University dissertation from Plant Ecology and Systematics

Abstract: The objectives of this thesis were to: 1) survey the vegetation in semi-natural meadows in south-central Sweden, 2) discern meadow vegetation changes in eight semi-permanent plots between studies performed in the 1960s and in 1990, 3) experimentally investigate the effects of variations in management intensity in one dry and one mesic meadow, 4) experimentally investigate the effects of different management practices or absence of management on species dynamics in meadow vegetation. 1. In the survey of meadows nine plant communities were recognised, ranging from wet to dry. The most obvious difference between investigated years was the decrease in plant community diversity.
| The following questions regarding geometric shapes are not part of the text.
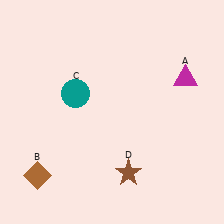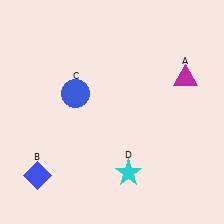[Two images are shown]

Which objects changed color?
B changed from brown to blue. C changed from teal to blue. D changed from brown to cyan.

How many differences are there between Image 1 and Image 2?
There are 3 differences between the two images.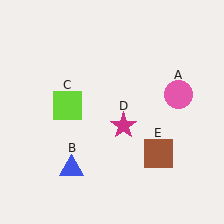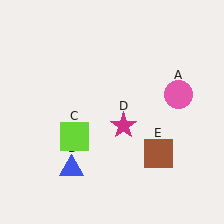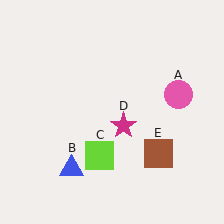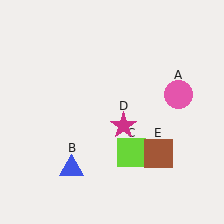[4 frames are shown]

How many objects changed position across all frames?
1 object changed position: lime square (object C).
Thus two wet-moist plant communities found in the earlier study were missing in 1990, and one had more or less disappeared. 2. The comparison of semi-permanent plots studied in the 1960s and again in 1990 revealed changes in the vegetation within the plant communities. These were, e.g. increased cover of vascular plants, increased cover and number of graminoids, and increased cover of species with primary habitats others than grassland as well as decreased cover of species supposed to be favoured by mowing. Furthermore, considerable species dynamics were found. 3. Dry meadow vegetation was more prone to changes than mesic meadow vegetation, both in plots where the present management was simulated, as well as in totally unmanaged plots. Both raking and grazing had positive effects on species abundance in the mesic meadow. In the dry meadow raking had both positive and negative effects on species abundance, whereas grazing had almost only negative effects. When management was abandoned species richness declined, more so in the mesic meadow were several species disappeared already after one year of abandonment. 4. The mesic meadow was highly dynamic at the smallest scale studied (0.01 m2), e.g. the vegetation turnover index was twice as high at the 0.01-m2 scale as at the larger scales. Species dynamics increased if management was intensified, as well as when it was abandoned. However, in the most intensively managed plots, the increased species dynamics was due to the appearance of species, whereas in unmanaged plots it was due to the disappearance of species.